3

It is possible to filter the SVN dump, generated by svndamin dump, so it will not included encoded binary data, just the text deltas and data?

I want to have a dump of an existing large SVN repositories, but only of the code. I have no interest in the stored binaries. However, binary files will make the dump file unnecessarily large. How can I generate the dump and exclude binary content?

Tried and failed, already:

  1. It is not practical to process the svn log diffs.
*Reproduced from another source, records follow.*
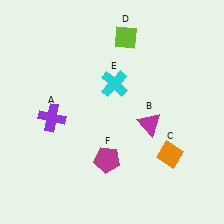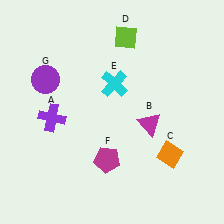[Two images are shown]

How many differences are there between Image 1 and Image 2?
There is 1 difference between the two images.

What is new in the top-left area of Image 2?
A purple circle (G) was added in the top-left area of Image 2.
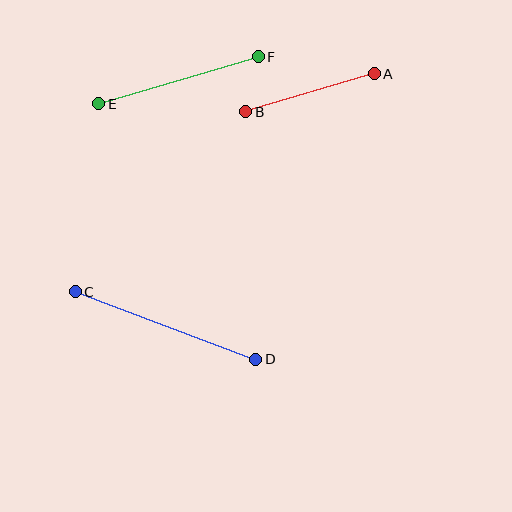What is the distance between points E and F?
The distance is approximately 167 pixels.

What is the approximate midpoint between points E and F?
The midpoint is at approximately (178, 80) pixels.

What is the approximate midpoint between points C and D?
The midpoint is at approximately (166, 325) pixels.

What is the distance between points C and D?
The distance is approximately 193 pixels.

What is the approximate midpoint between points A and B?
The midpoint is at approximately (310, 93) pixels.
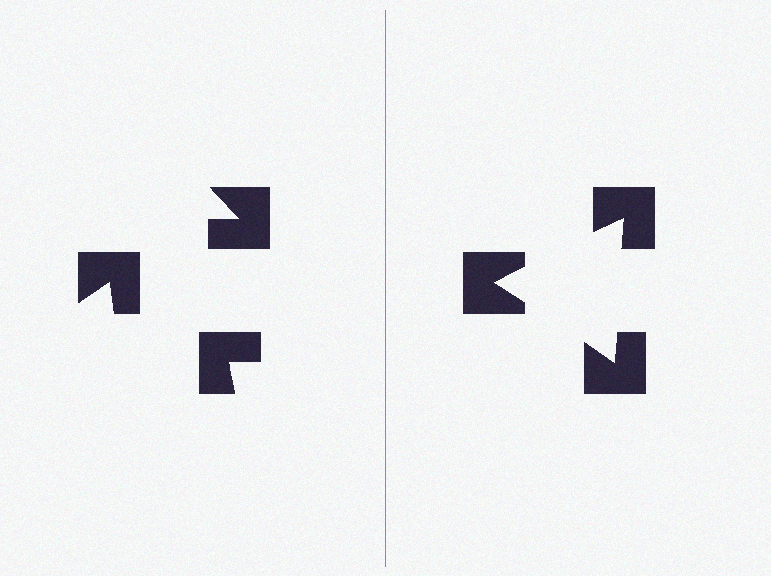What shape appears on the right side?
An illusory triangle.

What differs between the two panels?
The notched squares are positioned identically on both sides; only the wedge orientations differ. On the right they align to a triangle; on the left they are misaligned.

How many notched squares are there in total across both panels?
6 — 3 on each side.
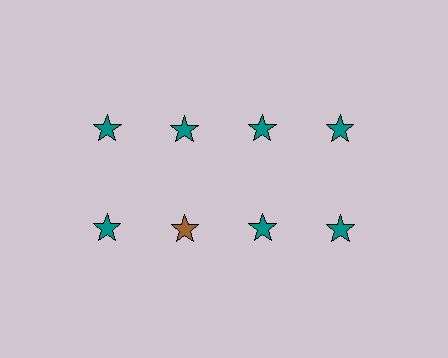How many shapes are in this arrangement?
There are 8 shapes arranged in a grid pattern.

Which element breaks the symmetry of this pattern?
The brown star in the second row, second from left column breaks the symmetry. All other shapes are teal stars.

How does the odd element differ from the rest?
It has a different color: brown instead of teal.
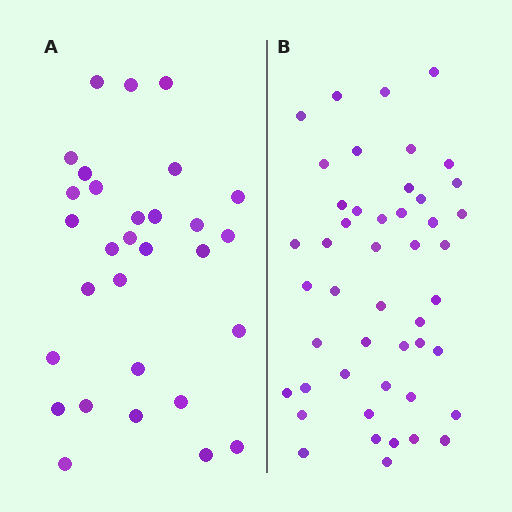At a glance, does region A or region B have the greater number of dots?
Region B (the right region) has more dots.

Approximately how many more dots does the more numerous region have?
Region B has approximately 15 more dots than region A.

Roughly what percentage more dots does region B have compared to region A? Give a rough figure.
About 55% more.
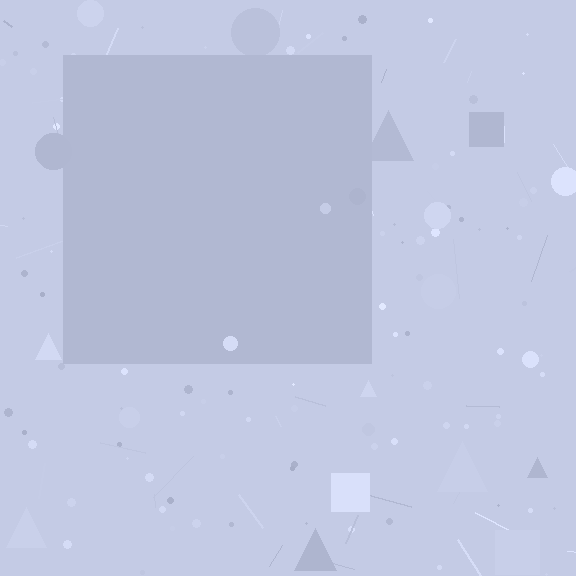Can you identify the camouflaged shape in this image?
The camouflaged shape is a square.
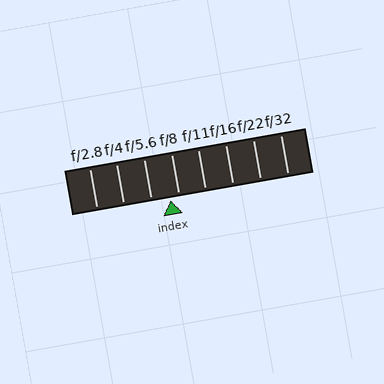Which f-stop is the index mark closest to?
The index mark is closest to f/8.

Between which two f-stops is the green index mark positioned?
The index mark is between f/5.6 and f/8.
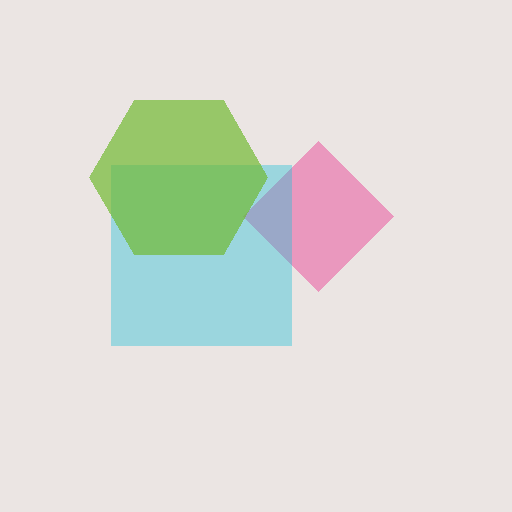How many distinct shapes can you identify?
There are 3 distinct shapes: a pink diamond, a cyan square, a lime hexagon.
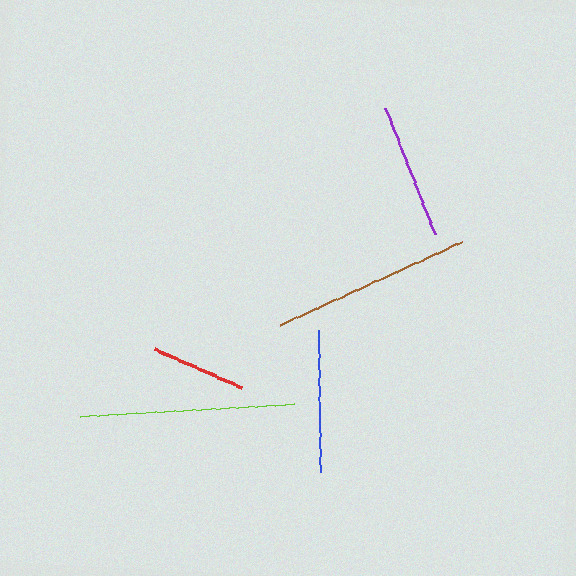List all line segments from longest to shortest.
From longest to shortest: lime and brown (about equal), blue and purple (about equal), red.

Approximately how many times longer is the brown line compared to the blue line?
The brown line is approximately 1.4 times the length of the blue line.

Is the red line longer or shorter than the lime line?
The lime line is longer than the red line.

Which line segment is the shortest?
The red line is the shortest at approximately 94 pixels.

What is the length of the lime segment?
The lime segment is approximately 214 pixels long.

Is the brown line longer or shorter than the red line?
The brown line is longer than the red line.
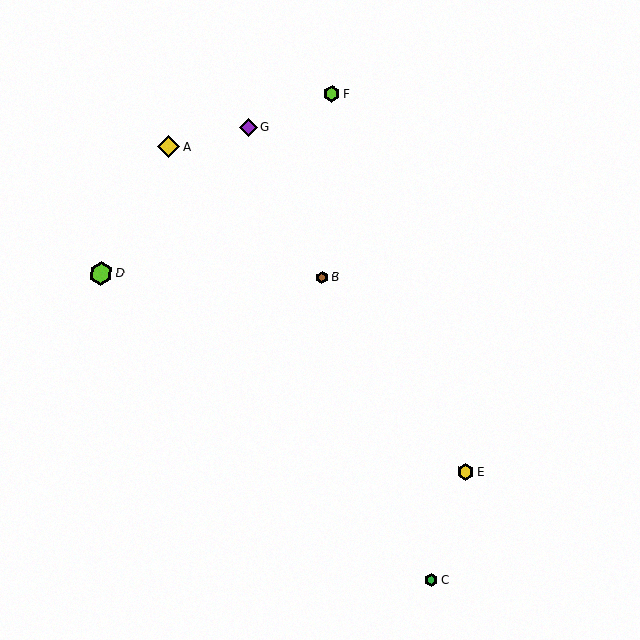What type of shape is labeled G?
Shape G is a purple diamond.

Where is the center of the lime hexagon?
The center of the lime hexagon is at (332, 94).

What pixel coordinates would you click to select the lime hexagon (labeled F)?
Click at (332, 94) to select the lime hexagon F.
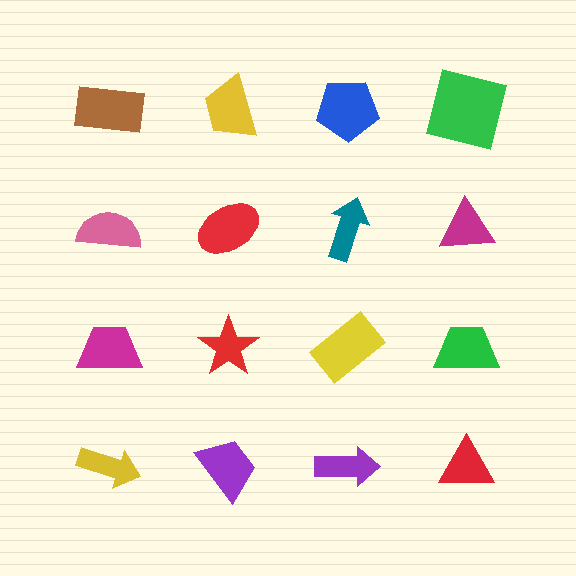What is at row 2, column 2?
A red ellipse.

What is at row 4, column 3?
A purple arrow.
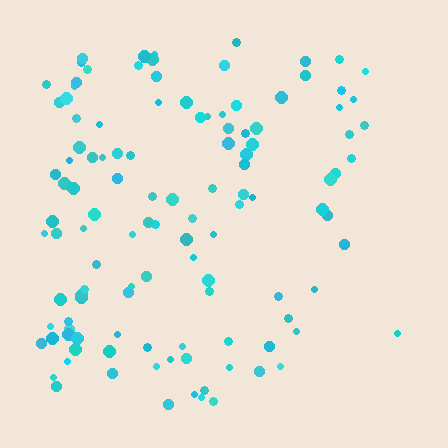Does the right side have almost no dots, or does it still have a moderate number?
Still a moderate number, just noticeably fewer than the left.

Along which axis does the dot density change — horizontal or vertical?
Horizontal.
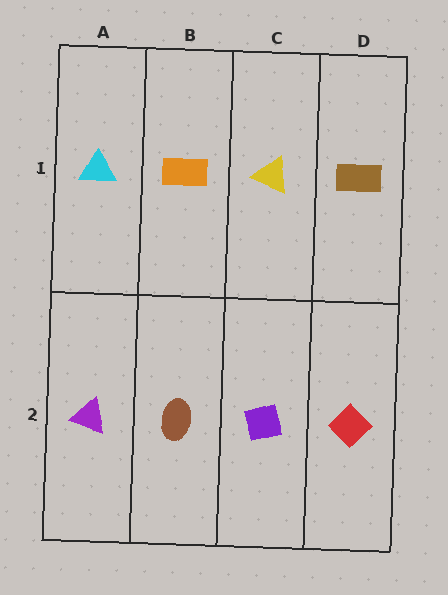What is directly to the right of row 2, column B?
A purple square.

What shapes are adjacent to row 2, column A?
A cyan triangle (row 1, column A), a brown ellipse (row 2, column B).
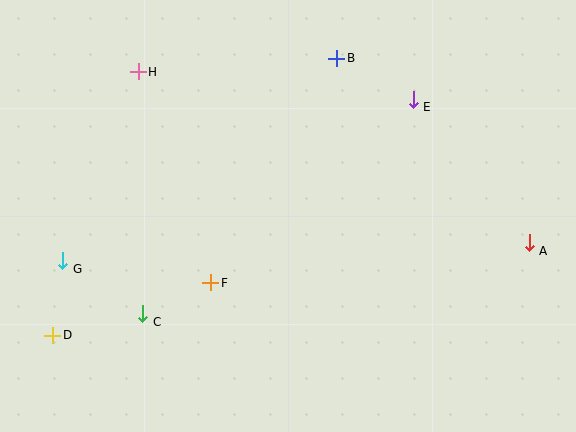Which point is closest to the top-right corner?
Point E is closest to the top-right corner.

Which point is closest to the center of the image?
Point F at (211, 283) is closest to the center.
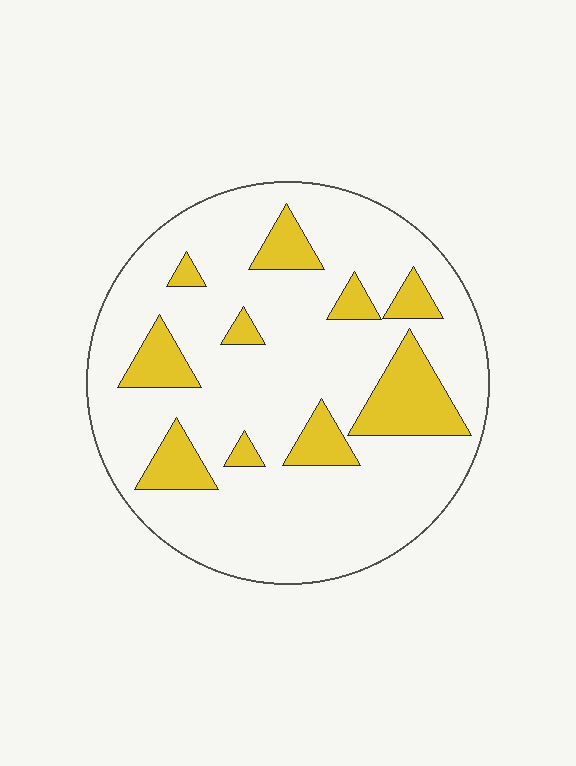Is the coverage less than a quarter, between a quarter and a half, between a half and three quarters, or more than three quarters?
Less than a quarter.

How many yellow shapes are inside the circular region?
10.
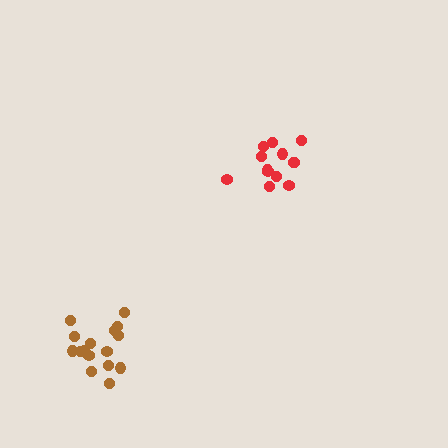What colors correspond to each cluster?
The clusters are colored: red, brown.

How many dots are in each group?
Group 1: 13 dots, Group 2: 16 dots (29 total).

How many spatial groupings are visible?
There are 2 spatial groupings.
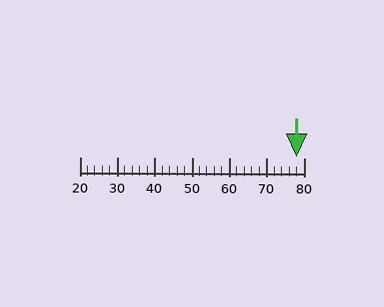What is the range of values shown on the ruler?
The ruler shows values from 20 to 80.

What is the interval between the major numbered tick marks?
The major tick marks are spaced 10 units apart.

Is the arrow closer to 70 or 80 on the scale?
The arrow is closer to 80.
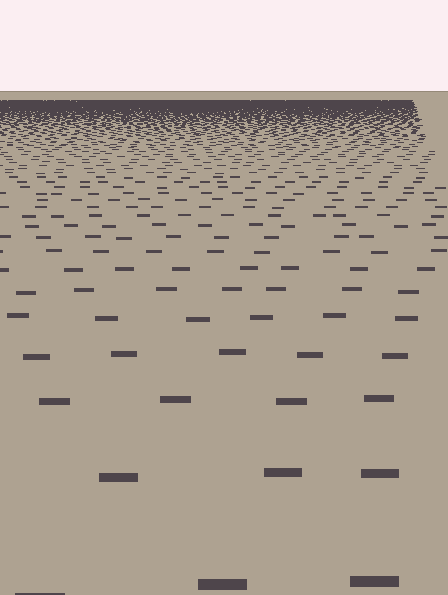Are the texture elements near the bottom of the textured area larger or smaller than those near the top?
Larger. Near the bottom, elements are closer to the viewer and appear at a bigger on-screen size.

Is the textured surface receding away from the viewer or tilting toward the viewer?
The surface is receding away from the viewer. Texture elements get smaller and denser toward the top.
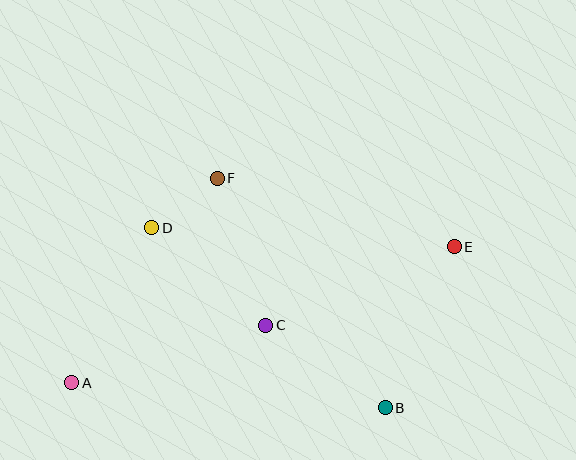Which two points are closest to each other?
Points D and F are closest to each other.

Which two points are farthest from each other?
Points A and E are farthest from each other.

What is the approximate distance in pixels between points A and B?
The distance between A and B is approximately 315 pixels.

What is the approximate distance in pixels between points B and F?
The distance between B and F is approximately 285 pixels.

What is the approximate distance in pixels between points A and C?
The distance between A and C is approximately 202 pixels.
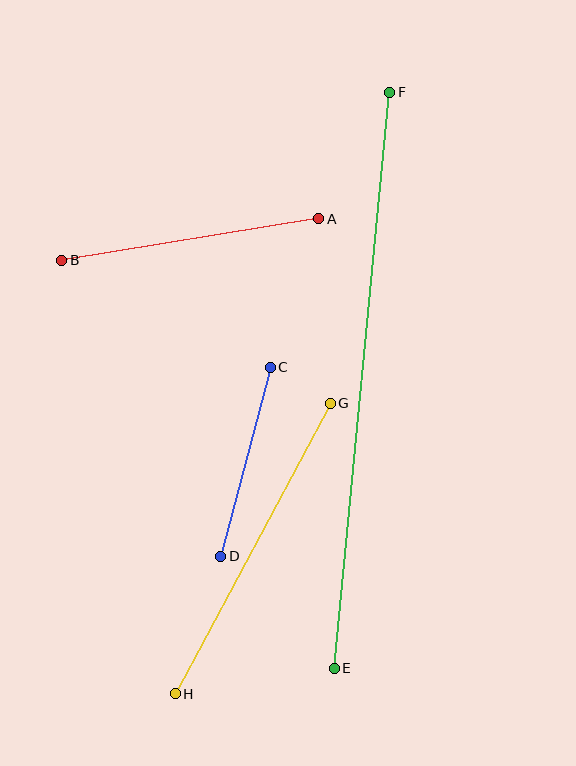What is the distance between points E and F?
The distance is approximately 578 pixels.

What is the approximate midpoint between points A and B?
The midpoint is at approximately (190, 239) pixels.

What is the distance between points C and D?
The distance is approximately 196 pixels.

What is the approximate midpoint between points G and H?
The midpoint is at approximately (253, 548) pixels.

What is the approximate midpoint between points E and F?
The midpoint is at approximately (362, 380) pixels.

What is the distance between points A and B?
The distance is approximately 261 pixels.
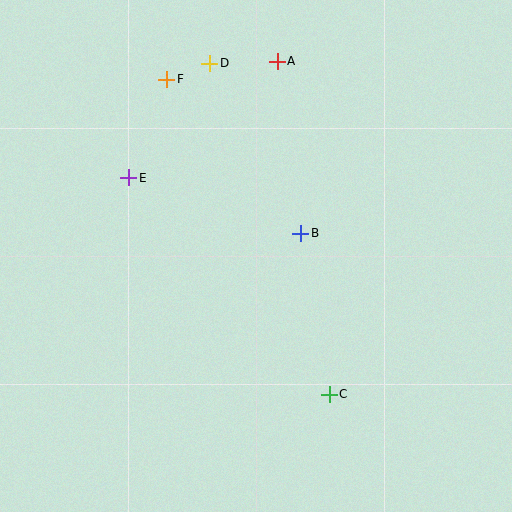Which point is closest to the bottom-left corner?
Point C is closest to the bottom-left corner.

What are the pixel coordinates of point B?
Point B is at (301, 233).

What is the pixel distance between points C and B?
The distance between C and B is 164 pixels.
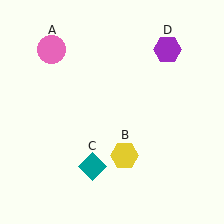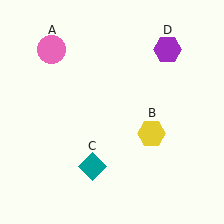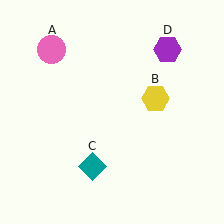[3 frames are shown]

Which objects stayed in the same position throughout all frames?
Pink circle (object A) and teal diamond (object C) and purple hexagon (object D) remained stationary.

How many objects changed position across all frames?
1 object changed position: yellow hexagon (object B).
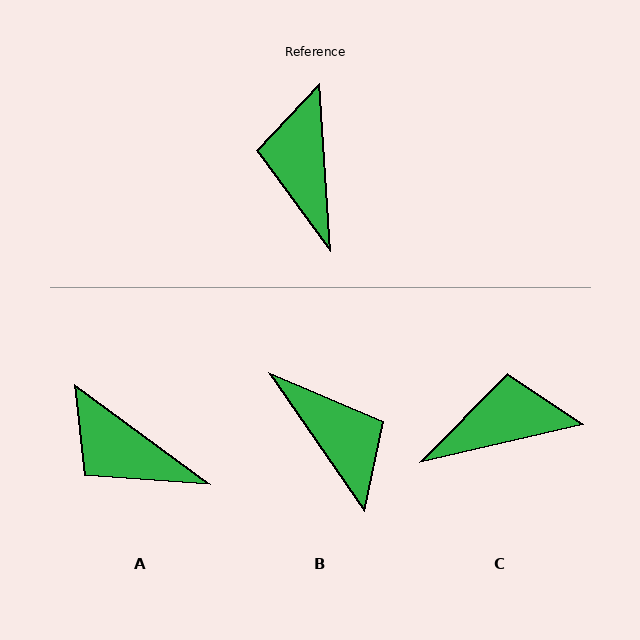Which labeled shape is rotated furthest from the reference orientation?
B, about 149 degrees away.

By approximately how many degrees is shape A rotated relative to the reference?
Approximately 49 degrees counter-clockwise.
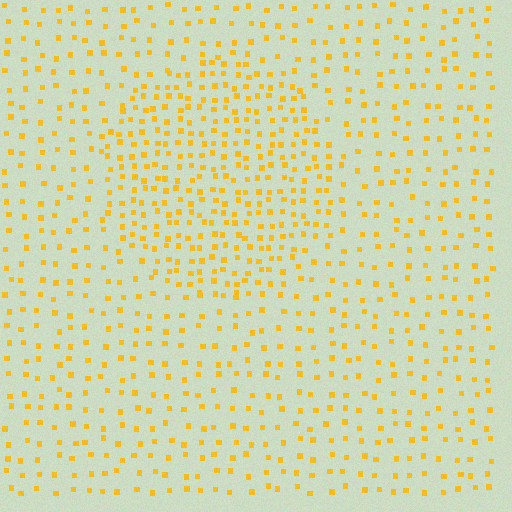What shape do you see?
I see a circle.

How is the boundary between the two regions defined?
The boundary is defined by a change in element density (approximately 1.9x ratio). All elements are the same color, size, and shape.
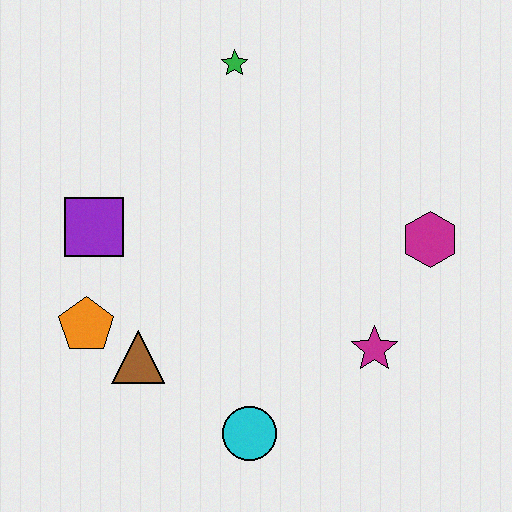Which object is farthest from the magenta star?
The green star is farthest from the magenta star.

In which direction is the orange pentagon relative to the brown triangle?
The orange pentagon is to the left of the brown triangle.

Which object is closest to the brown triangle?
The orange pentagon is closest to the brown triangle.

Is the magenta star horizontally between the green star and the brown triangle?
No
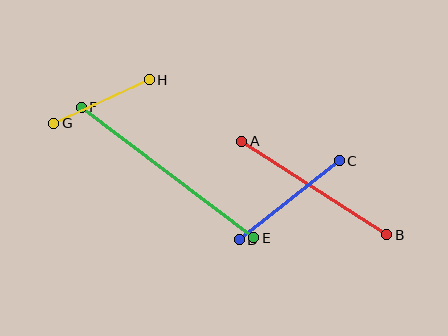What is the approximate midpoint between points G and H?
The midpoint is at approximately (102, 102) pixels.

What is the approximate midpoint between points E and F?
The midpoint is at approximately (167, 172) pixels.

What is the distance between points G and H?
The distance is approximately 105 pixels.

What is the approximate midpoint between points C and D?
The midpoint is at approximately (289, 200) pixels.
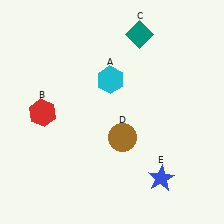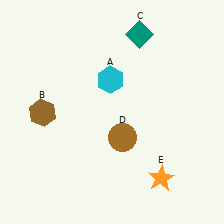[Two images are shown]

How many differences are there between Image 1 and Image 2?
There are 2 differences between the two images.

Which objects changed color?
B changed from red to brown. E changed from blue to orange.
It is a large and old repository, and getting diffs only for a short time period takes a lot of time and often gets stuck.
  2. The binary files are scattered all over, and not stored under a single known path, so I cannot use svndumpfilter to exclude them - Unless there is some way to use this filter with regular expressions, e.g. *.jar.
4

2 回答 2

3

svndumpfilter is part of any Subversion installation

svndumpfilter exclude — Filter out nodes with given prefixes from the dump stream.

Beginning in Subversion 1.7, svndumpfilter can optionally treat the PATH_PREFIXs not merely as explicit substrings, but as file patterns instead.

$ svndumpfilter exclude --pattern "*.OLD" < dumpfile > filtered-dumpfile
Excluding prefix patterns:
   '/*.OLD'
于 2012-12-21T16:56:53.057 回答
1

I don't know of a stock tool to do this. But it shouldn't be hard to do if you start with this perl module: SVN::Dumpfilter

One of the example scripts in there (svndump_delpathfilter) is probably pretty close to what you want. My experience with this module is that you'll probably have to tinker with it a bit to get it to do what you want.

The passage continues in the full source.